Note

Three levers against Kubernetes overspend: idle, scale-to-zero, right-sizing

The average cluster runs at 20–30% utilization. You pay for the rest. Three levers that recover the money without rewriting your architecture.

The average Kubernetes cluster uses 20–30% of its provisioned capacity. That means 70–80% sits idle — and on the cloud bill that translates to up to 35% in preventable waste. On a $1M annual bill, that's $350K going not to resilience but to fear.

The root cause isn't negligence, it's defensive overprovisioning. A service OOM-crashed once, an engineer doubled the memory request — locally rational, globally wasteful.

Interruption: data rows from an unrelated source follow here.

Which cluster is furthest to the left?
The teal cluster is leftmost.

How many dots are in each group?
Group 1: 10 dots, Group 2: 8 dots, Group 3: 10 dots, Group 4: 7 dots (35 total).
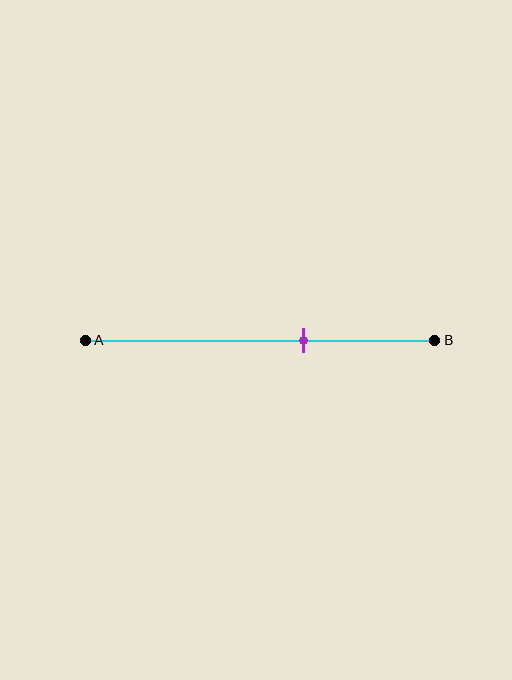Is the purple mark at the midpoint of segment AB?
No, the mark is at about 60% from A, not at the 50% midpoint.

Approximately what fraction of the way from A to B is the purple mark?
The purple mark is approximately 60% of the way from A to B.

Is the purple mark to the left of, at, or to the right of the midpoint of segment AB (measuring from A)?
The purple mark is to the right of the midpoint of segment AB.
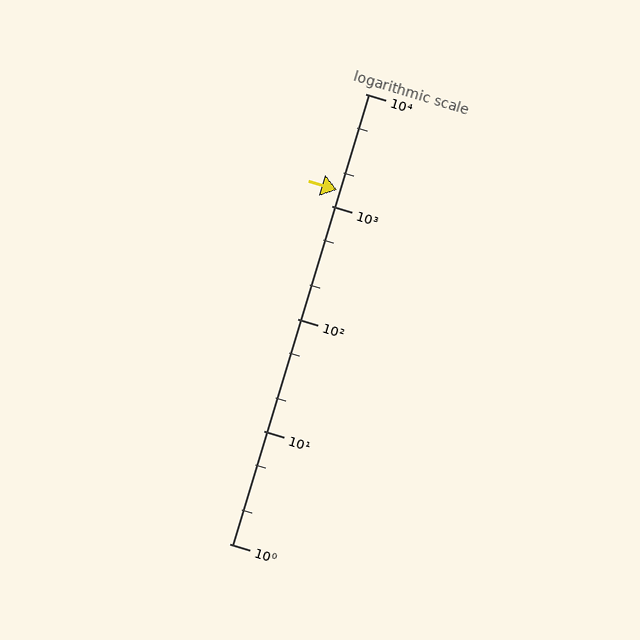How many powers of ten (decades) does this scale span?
The scale spans 4 decades, from 1 to 10000.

Blaming people is pointless: as long as the template baseline is inflated, every new service inherits the overspend. The fix is systemic, and it has three levers. None of them require rewriting your applications.

Lever 1. Right-sizing: bring requests back to reality

Inflated requests are the primary driver of waste. The scheduler packs pods by requests, not by actual usage: a service asks for 500m CPU, uses 95m — and the cluster autoscaler spins up extra nodes to hold air. Most services carry CPU limits 3–5× their real p99, the result of copy-paste from a template with no review.

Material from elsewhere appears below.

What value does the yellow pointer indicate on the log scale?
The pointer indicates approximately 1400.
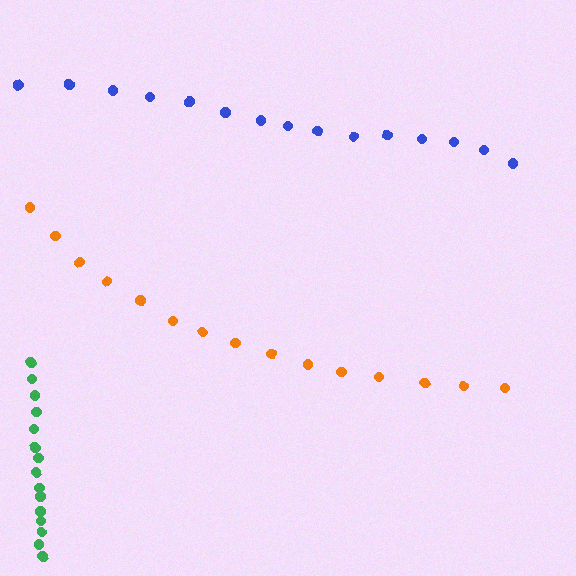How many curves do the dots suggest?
There are 3 distinct paths.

The baseline rule is to collect 30 days of usage percentiles and recompute: new CPU limit = max(p99 × 1.5, max × 1.1, floor), new memory limit = max(p99 × 1.3, max × 1.1).

The key asymmetry: cut CPU aggressively (throttling is reversible — the pod just slows down), cut memory cautiously (an OOMKill drops the pod into a restart loop). The CPU floor is around 100m for GC spikes and startup; the memory floor depends on the runtime (JVM ~256Mi, Go ~32Mi). You don't compute percentiles by hand: Robusta KRR pulls the data straight from Prometheus and distinguishes bursty batch jobs from steady-state services, tuning how conservative its recommendations are. Reported savings: 35–50% of compute over 60 days.

Lever 2. Scale-to-zero: stop paying for idle

Right-sizing shrinks a running pod; scale-to-zero removes the pod entirely when there's no work. Three typical targets:

  • Async workers. CPU-based HPA is useless here: an idle worker burns no CPU and never scales down. You have to scale on demand — queue depth. KEDA brings pods from 0 to N by SQS / Kafka / RabbitMQ length, and cooldownPeriod damps the flapping.
  • Preview / PR environments. Scale-to-zero on inbound request rate yields around 60% savings on short-lived environments. Overnight a feature namespace honestly costs zero.
  • Scheduled non-prod. Stage/demo running 24/7 versus 8/5 is a 4× difference on the bill. The tool is kube-downscaler (the maintained fork is py-kube-downscaler): the downscaler/uptime="Mon-Fri 08:00-20:00 UTC" annotation on a namespace shuts environments down outside working hours, while downscaler/exclude keeps what must stay — a database for nightly tests, say. Real result: 168 → 60 compute hours a week and $2,700/month saved with one change; the morning scale-up takes under three minutes. KEDA scales on events; this is pure scheduling — for non-prod that is enough.

The entry cost is cold start (~30 seconds to the first response). For latency-sensitive queues you keep one warm pod (paused-replicas: "1"); for heavy long-running tasks you use a ScaledJob instead of a long-running worker. In Kubernetes 1.36 scale-to-zero for External/Object metrics arrived in native HPA too (alpha, feature gate HPAScaleToZero), but KEDA stays the default choice: production-ready, with dozens of scalers out of the box.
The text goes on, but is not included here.